Engagement with those at all points in the supply chain shapes how we upgrade processes. Open feedback from customers using the product in medicinal chemistry or formulation trials often trickles back into small but consequential manufacturing tweaks. Last cycle, a feedback note described improved solubility in a new batch. Checking the log, we traced it to both fresher solvents and a shorter drying step. Now, those tweaks land in the official batch protocol for every production run.
We’ve witnessed how even subtle differences at the plant ripple into research labs. A slightly dryer product shortens prep work for formulation scientists. Higher HPLC and GC purity means regulatory filings proceed with fewer questions. Our cross-team meetings dissect every customer comment looking for patterns—the difference between blocking a launch and getting there early can depend on such details.
The global regulatory environment throws constant curveballs. GMP, REACH, and local requirements keep shifting, so tracking every change becomes a full-time job. We keep internal audits strict; every batch undergoes a barrage of tests with method validation protocols ready for review at any time. There’s no shortcut: a surprise compliance quiz needs real records, not retroactive paperwork.
Sourcing raw materials from established suppliers insulates against many headaches. Once, a shortage of a precursor led to the use of a substitute supplier. That batch required twice as much cleanup. Lesson learned: reliable vendor vetting now precedes every contract, and we keep a running backup list in case of emergencies. Our procurement and QA teams talk every week to scan for data drifts or vendor lapses.
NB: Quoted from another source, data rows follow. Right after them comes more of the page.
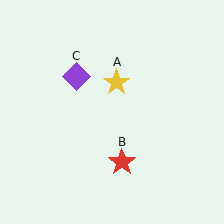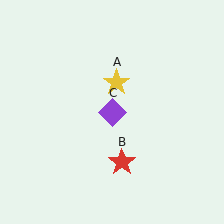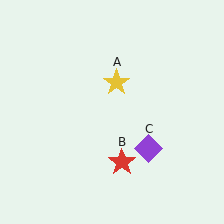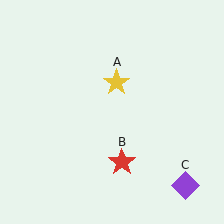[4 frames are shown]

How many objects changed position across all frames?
1 object changed position: purple diamond (object C).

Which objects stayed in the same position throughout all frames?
Yellow star (object A) and red star (object B) remained stationary.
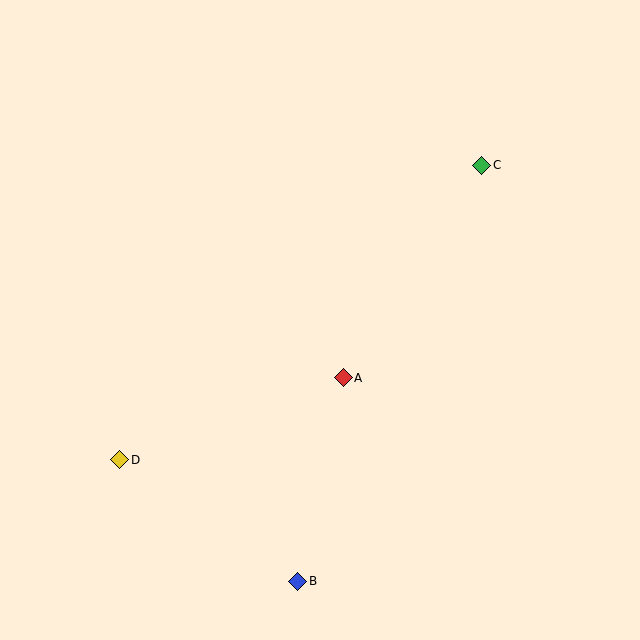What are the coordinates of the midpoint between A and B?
The midpoint between A and B is at (321, 480).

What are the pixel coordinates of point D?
Point D is at (120, 460).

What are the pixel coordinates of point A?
Point A is at (343, 378).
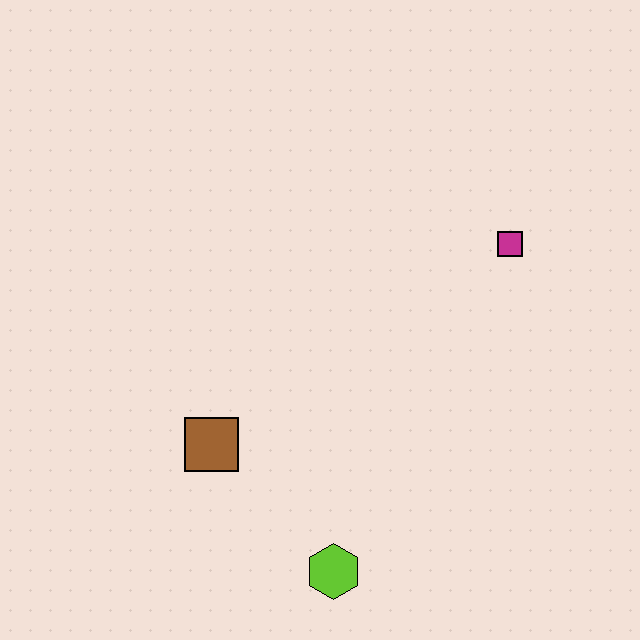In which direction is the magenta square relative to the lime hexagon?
The magenta square is above the lime hexagon.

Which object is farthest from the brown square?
The magenta square is farthest from the brown square.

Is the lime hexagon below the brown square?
Yes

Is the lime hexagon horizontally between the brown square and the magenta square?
Yes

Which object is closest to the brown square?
The lime hexagon is closest to the brown square.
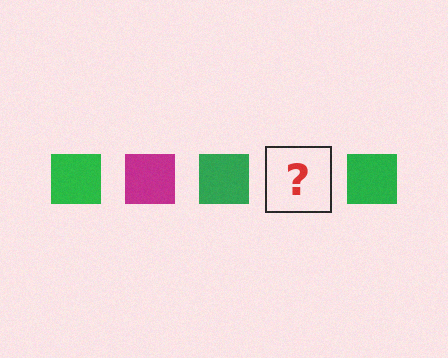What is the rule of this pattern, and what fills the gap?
The rule is that the pattern cycles through green, magenta squares. The gap should be filled with a magenta square.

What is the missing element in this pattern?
The missing element is a magenta square.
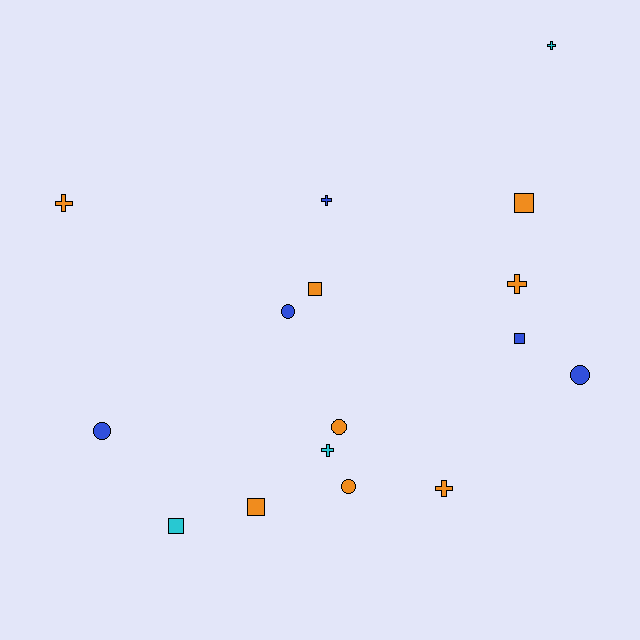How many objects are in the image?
There are 16 objects.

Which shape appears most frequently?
Cross, with 6 objects.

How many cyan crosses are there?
There are 2 cyan crosses.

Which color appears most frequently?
Orange, with 8 objects.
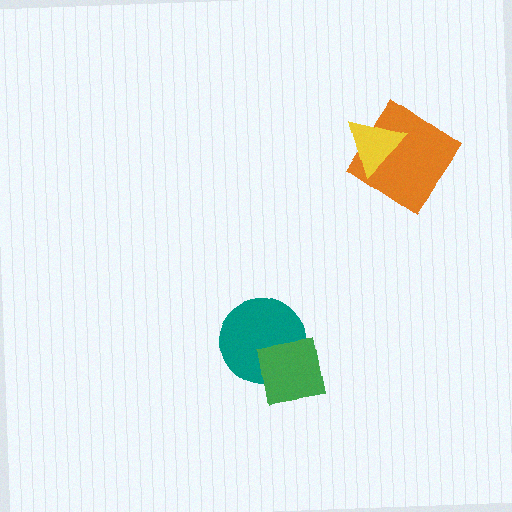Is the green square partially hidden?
No, no other shape covers it.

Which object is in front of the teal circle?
The green square is in front of the teal circle.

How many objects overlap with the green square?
1 object overlaps with the green square.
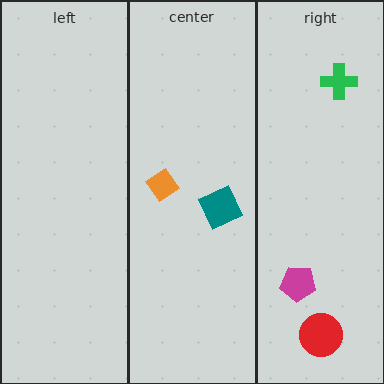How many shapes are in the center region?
2.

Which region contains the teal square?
The center region.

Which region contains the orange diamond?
The center region.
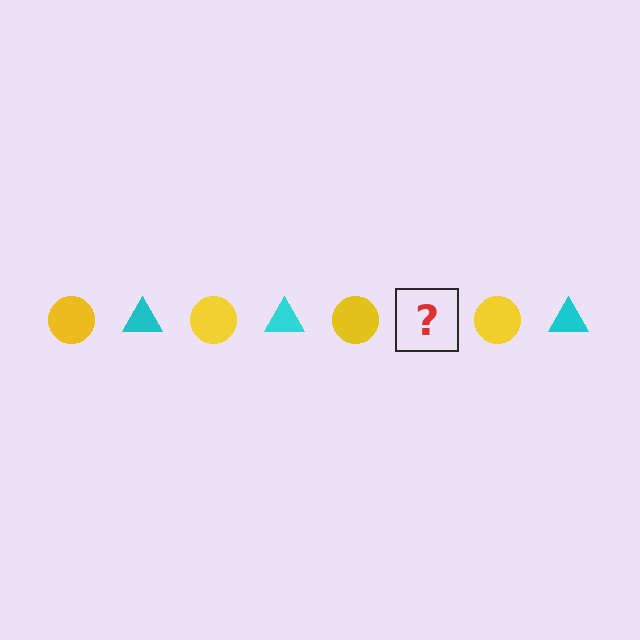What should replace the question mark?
The question mark should be replaced with a cyan triangle.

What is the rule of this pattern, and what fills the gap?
The rule is that the pattern alternates between yellow circle and cyan triangle. The gap should be filled with a cyan triangle.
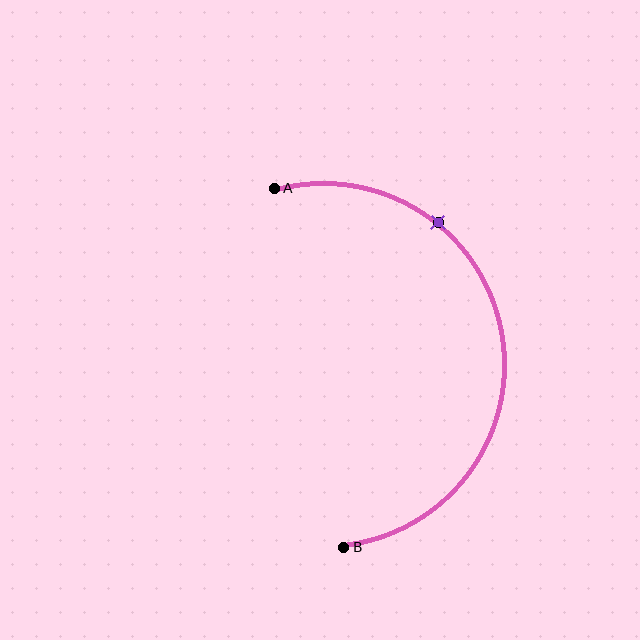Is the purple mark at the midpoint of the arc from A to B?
No. The purple mark lies on the arc but is closer to endpoint A. The arc midpoint would be at the point on the curve equidistant along the arc from both A and B.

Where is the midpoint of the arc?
The arc midpoint is the point on the curve farthest from the straight line joining A and B. It sits to the right of that line.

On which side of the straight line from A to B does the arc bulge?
The arc bulges to the right of the straight line connecting A and B.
Climate impacts production as well. A hot summer run brings higher humidity into storage areas, so we adjust HVAC cycling and seal all raw solid stocks. One plant shutdown traced directly to a leak in the isolation room during monsoon season—a patch and follow-up full-site inspection became standard protocol since then.
Long-term partners in R&D care most about truth in documentation and product consistency. Glossy brochures and high-level promises get them nowhere if a batch deviates from written specs. As manufacturing chemists, every test report leaves a trail. We open every batch record to regulatory and customer audits—nothing hidden or massaged for effect. During one customer review, a small discrepancy in moisture content turned into a collaborative troubleshooting session that improved both our process and customer timeline.
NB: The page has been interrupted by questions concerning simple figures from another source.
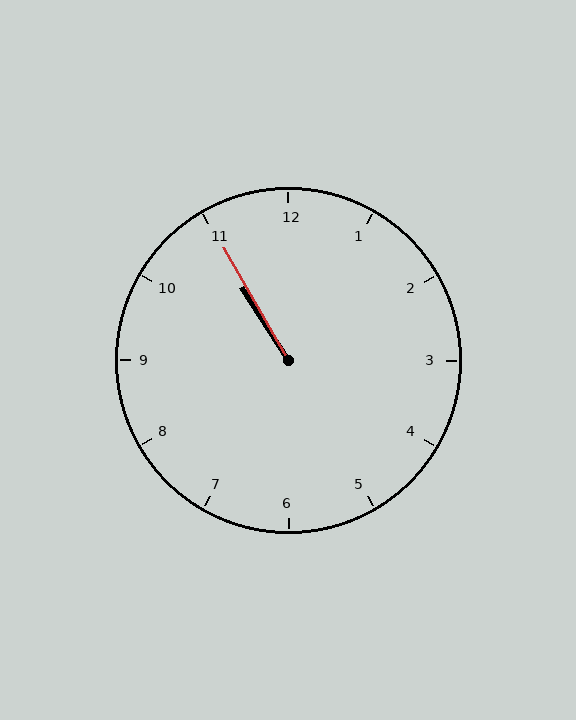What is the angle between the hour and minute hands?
Approximately 2 degrees.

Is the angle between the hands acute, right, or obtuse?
It is acute.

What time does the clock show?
10:55.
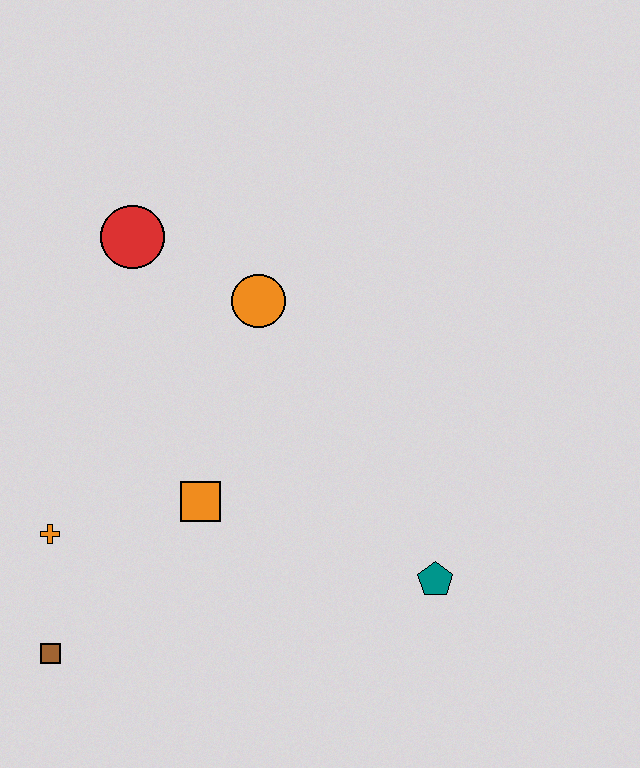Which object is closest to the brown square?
The orange cross is closest to the brown square.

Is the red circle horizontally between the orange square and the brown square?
Yes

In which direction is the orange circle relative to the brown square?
The orange circle is above the brown square.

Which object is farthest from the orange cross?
The teal pentagon is farthest from the orange cross.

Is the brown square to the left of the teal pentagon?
Yes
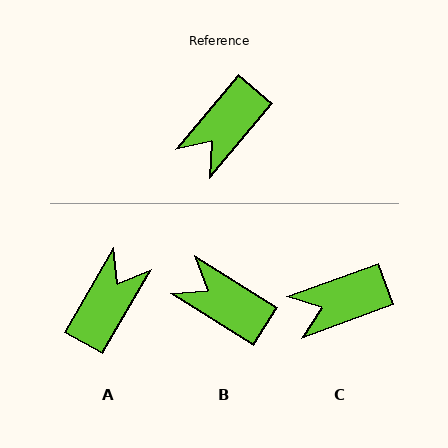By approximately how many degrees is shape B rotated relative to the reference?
Approximately 82 degrees clockwise.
At the plant level, sharing operational improvements—better batch record-keeping, faster root cause analysis, or staff cross-training—pushes up both quality and morale. Every time a customer points out a new analytical peak, we run additional confirmatory tests and track back through recent operational changes. Over the years, this approach eliminates repeat issues and keeps with our philosophy: no surprise is a good surprise.
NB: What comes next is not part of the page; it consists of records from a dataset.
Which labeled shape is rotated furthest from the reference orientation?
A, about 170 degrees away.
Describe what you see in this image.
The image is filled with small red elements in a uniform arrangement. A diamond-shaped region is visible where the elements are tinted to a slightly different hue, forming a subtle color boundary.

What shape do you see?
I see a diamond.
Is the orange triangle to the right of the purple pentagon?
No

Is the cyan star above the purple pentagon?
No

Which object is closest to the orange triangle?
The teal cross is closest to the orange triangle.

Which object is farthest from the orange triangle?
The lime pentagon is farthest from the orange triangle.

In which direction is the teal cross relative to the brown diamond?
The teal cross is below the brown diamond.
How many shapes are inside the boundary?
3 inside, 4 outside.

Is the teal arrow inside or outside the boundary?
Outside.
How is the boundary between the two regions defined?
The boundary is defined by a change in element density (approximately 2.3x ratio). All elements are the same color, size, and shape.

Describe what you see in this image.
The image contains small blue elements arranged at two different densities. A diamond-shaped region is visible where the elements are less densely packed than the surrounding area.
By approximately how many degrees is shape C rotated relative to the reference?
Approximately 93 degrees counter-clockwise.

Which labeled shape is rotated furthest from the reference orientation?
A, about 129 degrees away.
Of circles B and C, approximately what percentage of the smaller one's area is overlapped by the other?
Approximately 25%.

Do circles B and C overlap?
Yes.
Detailed, honest communication lets partners make better decisions about usage, regulatory filings, and downstream integration. Listening makes improvements faster and reduces the odds of costly errors. That’s how our plant team stays ahead of questions and stays ready for the next generation of complex molecules.
After years in the trenches, every technician and supervisor knows mastery arrives by paying attention to the minor details batch by batch. For 3-[(3-amino-4-methylamino-benzoyl)pyridine-2-yl-amino]propionic acid ethyl ester, this mindset drives quality at every stage. Not just meeting specs, but questioning old habits, adjusting for user feedback, and preparing for tomorrow’s demand. Technical agility, robust documentation, and transparent customer relationships: these define manufacturing excellence, far beyond any spec sheet.